I was reading John Cheese’s latest column, “5 Pieces of Advice Every Adult Wishes They Got as a Teenager,” and it got me thinking about the subject of advice more generally. I usually tell people I’m against advice, but manifestly that isn’t true: I give it and even, very very occasionally and when I have no other choice, take it. But I do think the most common kind of advice is irrelevant advice.
Advice can be irrelevant for a lot of reasons. It can answer a question you have no interest in asking. It can get the location of your problem wrong, like when people assume that you’re a whiny little light bulb who just doesn’t want to change.
A lot of irrelevant advice fails because it confuses the means with the end.
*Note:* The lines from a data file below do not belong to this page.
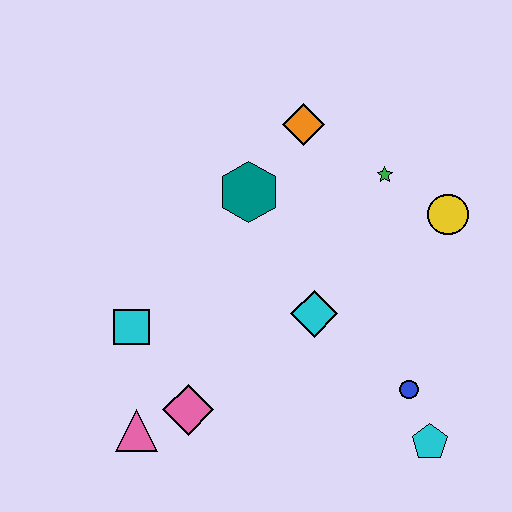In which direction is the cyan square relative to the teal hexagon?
The cyan square is below the teal hexagon.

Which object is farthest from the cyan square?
The yellow circle is farthest from the cyan square.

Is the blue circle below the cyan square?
Yes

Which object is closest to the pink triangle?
The pink diamond is closest to the pink triangle.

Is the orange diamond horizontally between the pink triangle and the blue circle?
Yes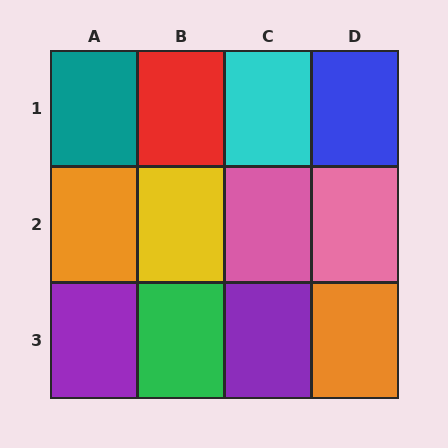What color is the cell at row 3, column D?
Orange.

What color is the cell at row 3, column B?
Green.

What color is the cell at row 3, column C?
Purple.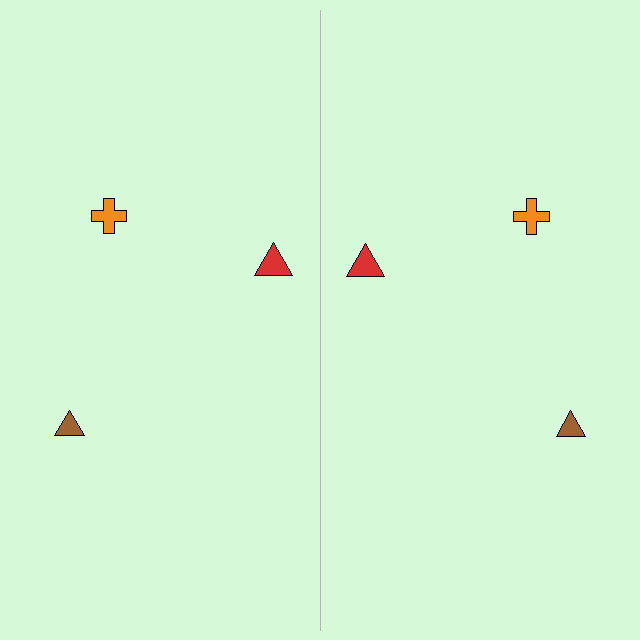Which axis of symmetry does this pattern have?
The pattern has a vertical axis of symmetry running through the center of the image.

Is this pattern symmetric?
Yes, this pattern has bilateral (reflection) symmetry.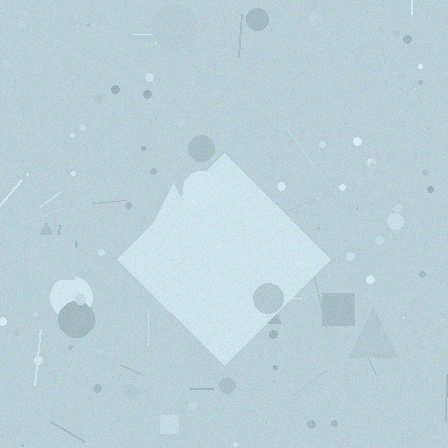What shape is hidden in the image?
A diamond is hidden in the image.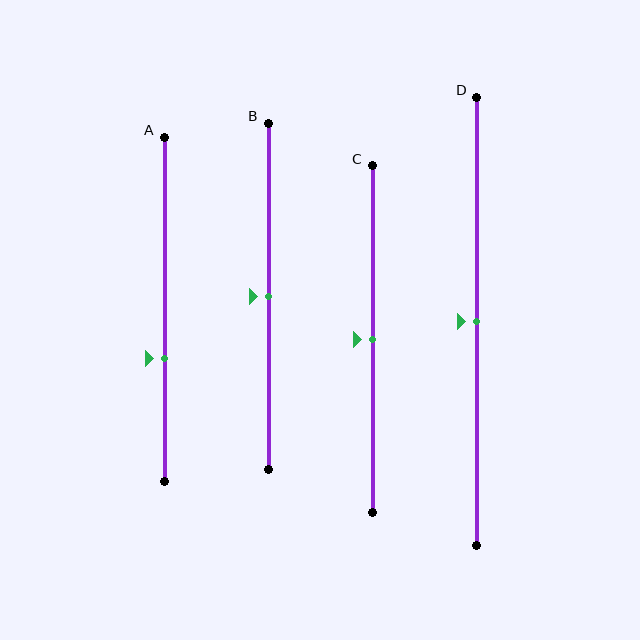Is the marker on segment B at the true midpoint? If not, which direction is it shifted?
Yes, the marker on segment B is at the true midpoint.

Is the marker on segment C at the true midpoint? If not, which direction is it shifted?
Yes, the marker on segment C is at the true midpoint.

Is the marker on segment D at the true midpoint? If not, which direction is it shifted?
Yes, the marker on segment D is at the true midpoint.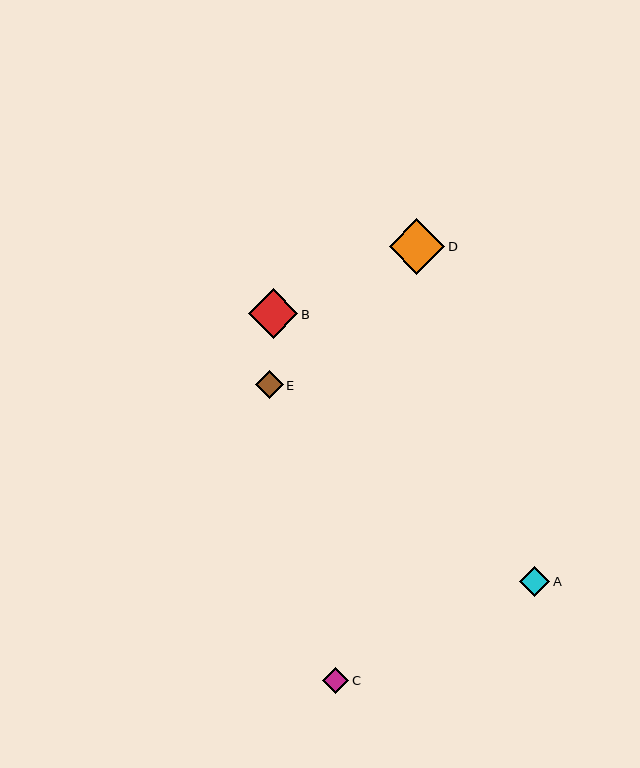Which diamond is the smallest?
Diamond C is the smallest with a size of approximately 26 pixels.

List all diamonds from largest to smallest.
From largest to smallest: D, B, A, E, C.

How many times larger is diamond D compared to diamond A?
Diamond D is approximately 1.8 times the size of diamond A.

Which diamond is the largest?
Diamond D is the largest with a size of approximately 55 pixels.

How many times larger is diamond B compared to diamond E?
Diamond B is approximately 1.8 times the size of diamond E.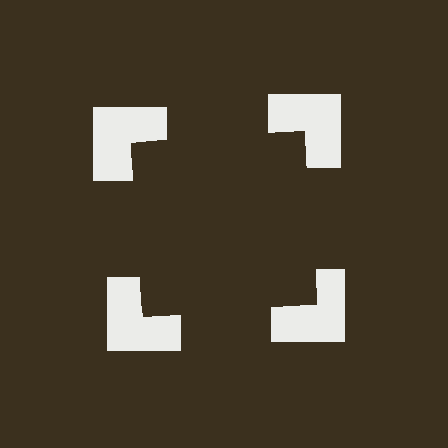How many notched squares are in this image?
There are 4 — one at each vertex of the illusory square.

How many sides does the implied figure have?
4 sides.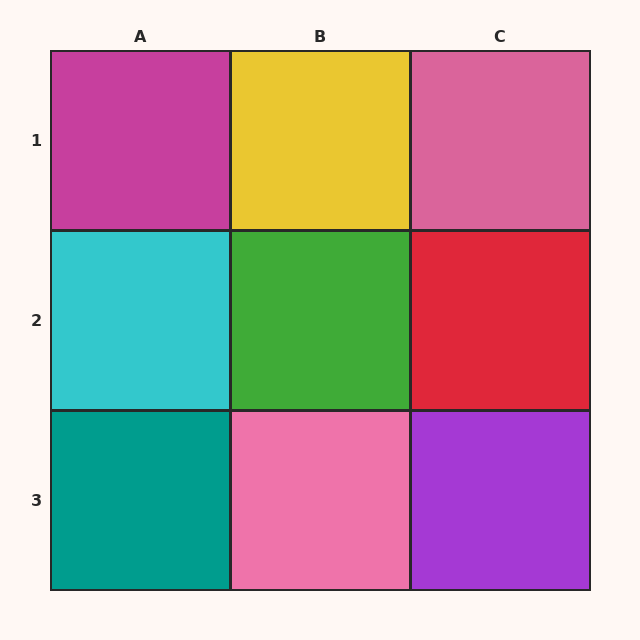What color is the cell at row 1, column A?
Magenta.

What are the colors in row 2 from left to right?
Cyan, green, red.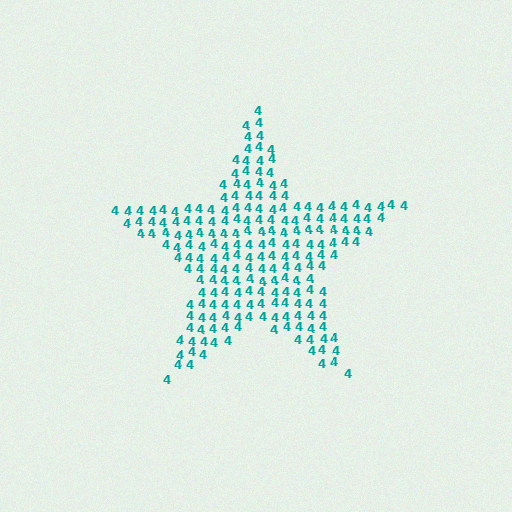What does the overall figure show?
The overall figure shows a star.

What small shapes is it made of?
It is made of small digit 4's.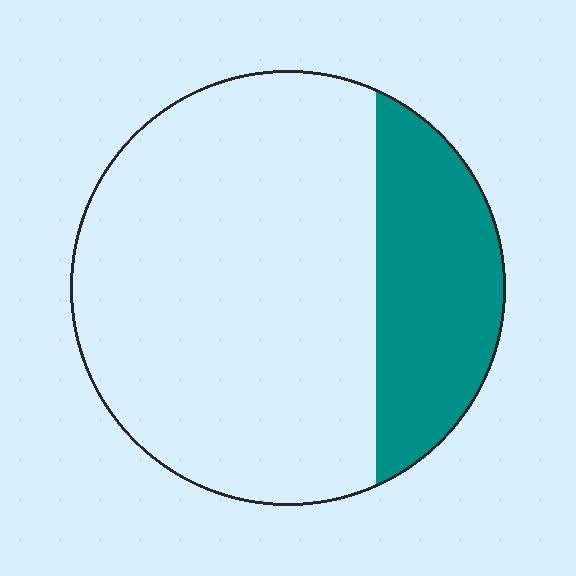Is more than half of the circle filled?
No.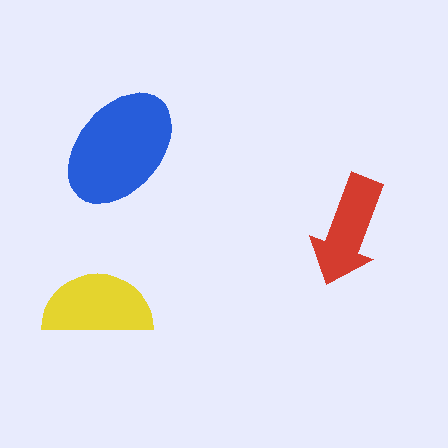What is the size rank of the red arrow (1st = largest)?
3rd.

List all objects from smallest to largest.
The red arrow, the yellow semicircle, the blue ellipse.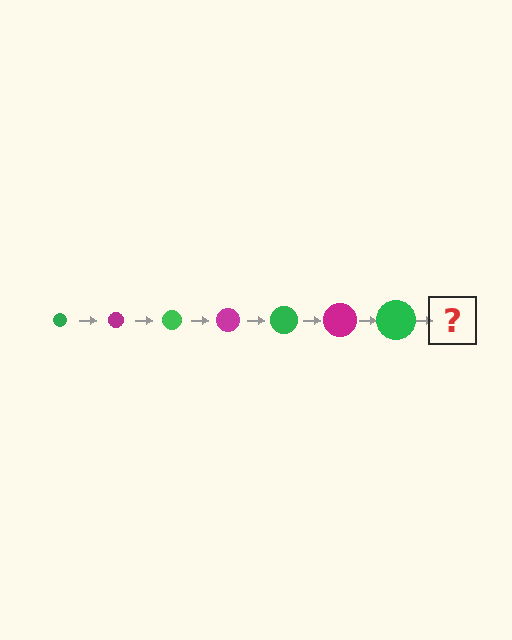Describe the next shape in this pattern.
It should be a magenta circle, larger than the previous one.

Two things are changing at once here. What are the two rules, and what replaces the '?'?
The two rules are that the circle grows larger each step and the color cycles through green and magenta. The '?' should be a magenta circle, larger than the previous one.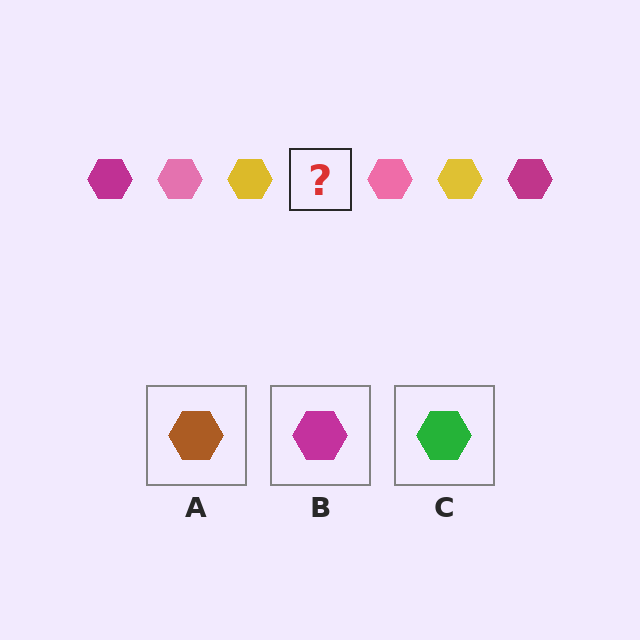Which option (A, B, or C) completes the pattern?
B.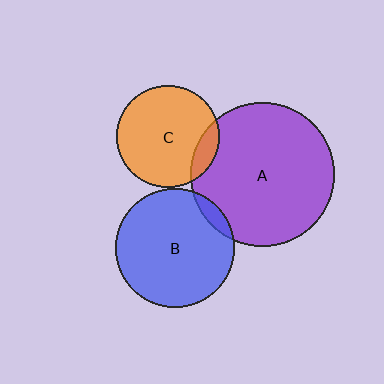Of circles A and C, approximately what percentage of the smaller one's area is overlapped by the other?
Approximately 10%.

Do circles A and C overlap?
Yes.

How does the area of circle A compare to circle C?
Approximately 2.0 times.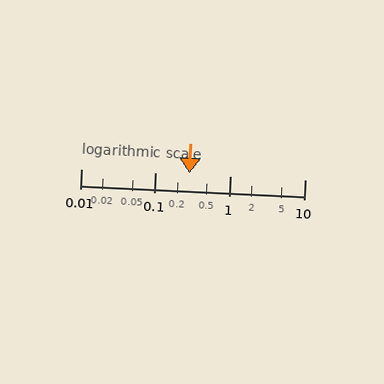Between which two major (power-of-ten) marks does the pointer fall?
The pointer is between 0.1 and 1.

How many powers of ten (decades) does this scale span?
The scale spans 3 decades, from 0.01 to 10.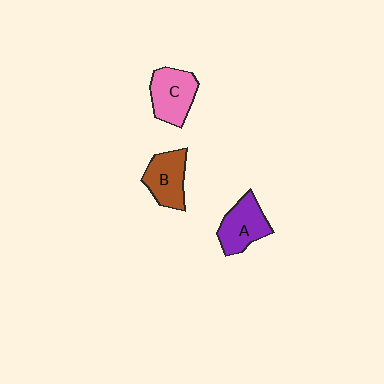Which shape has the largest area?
Shape C (pink).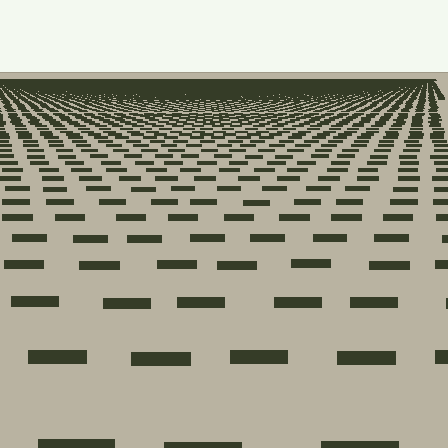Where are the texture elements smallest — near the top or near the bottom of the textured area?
Near the top.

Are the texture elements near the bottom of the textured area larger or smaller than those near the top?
Larger. Near the bottom, elements are closer to the viewer and appear at a bigger on-screen size.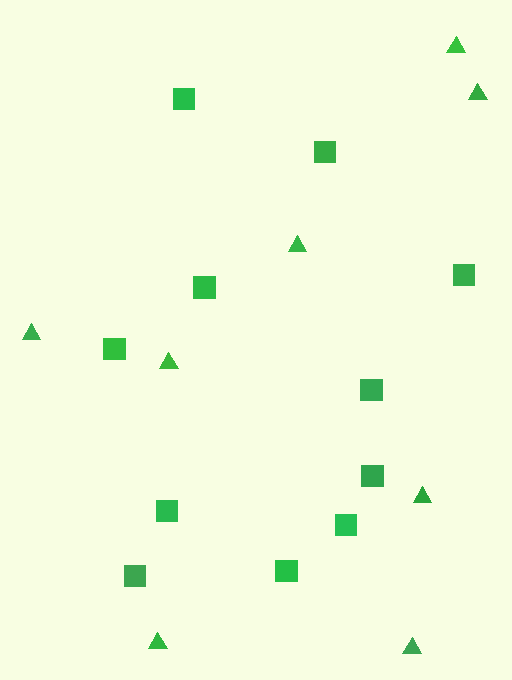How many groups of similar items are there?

Here the advice-giver insists that you need to do things the way that worked for them, or the way they’ve heard about, or the way that sounds like it should work, and if you don’t do it that way you are DOOOMED. With three o’s. So you get well-meaning straight Catholics proposing Courage as the universal, one-size-fits-all solution to the problem of actual existing gay/same-sex attracted Catholics, when there are a lot of problems with Courage and even at its best it isn’t for everyone. They’re confusing the goal–lead a faithful life, and therefore a life striving to be chaste–with one possible means of approaching that goal.
In general, better advice is advice with more possible pathways, and a stronger sense of the difference between the destination and the path.